Source: WebMD stock price chart by Amigobulls
Quinstreet Stock On Par With Street Estimates
QuinStreet (NASDAQ:QNST), a vertical marketing and a media company, reported moderate results in line with the estimates. Although the company met the street’s expectations, its volatile revenue and lack of profitability are total turn offs. Right now, the debt is so high that even the company’s operating levers are being offset by interest expenses. Given the negative EPS of 4 cents and lack of visibility in the near-term, we wouldn’t be betting our money on QuinStreet stock.

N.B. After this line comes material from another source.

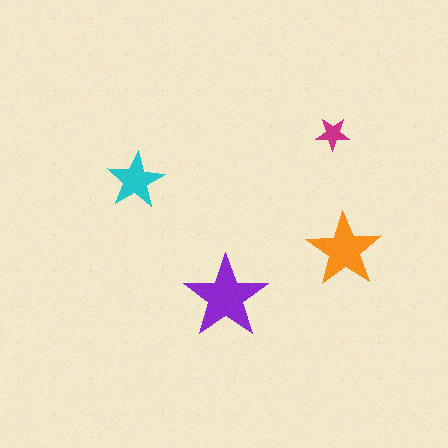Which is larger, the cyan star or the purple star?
The purple one.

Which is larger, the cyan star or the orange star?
The orange one.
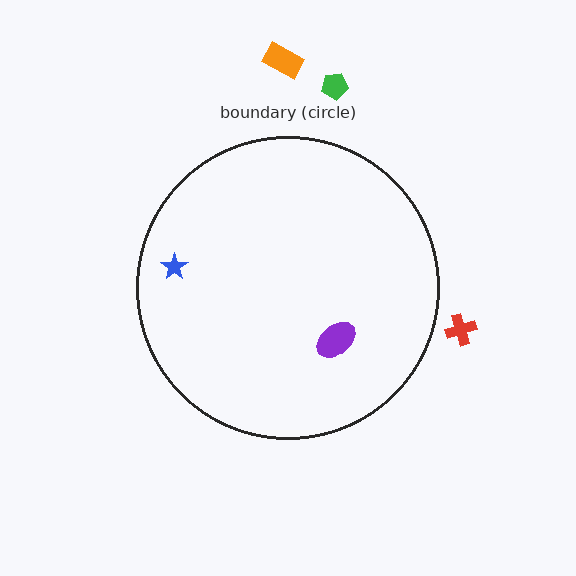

Source: QuinStreet revenue chart by Amigobulls
Google (NASDAQ:GOOG) introduced a sleeker version of Nexus 7 tablet and is all set to fight with Apple (NASDAQ:AAPL) iPad. In the mobile computing market, fancier the feature, fancier are the prices and hence profits. Good going Google. Keep it up! But on the flip side, Google’s bread and butter - ad clicks, seemed to have dropped by a massive 6% as per the latest financial results. It is the diversification into different products and services that Google offers is going to spearhead the entire domination in the internet market.
Expedia (NASDAQ:EXPE) gained 3.2% yesterday post a big post-earnings fall. Analysts and investors are questioning whether the shares of Expedia and TripAdvisor (NASDAQ:TRIP) are valued at right prices given the cut-throat competition in the industry.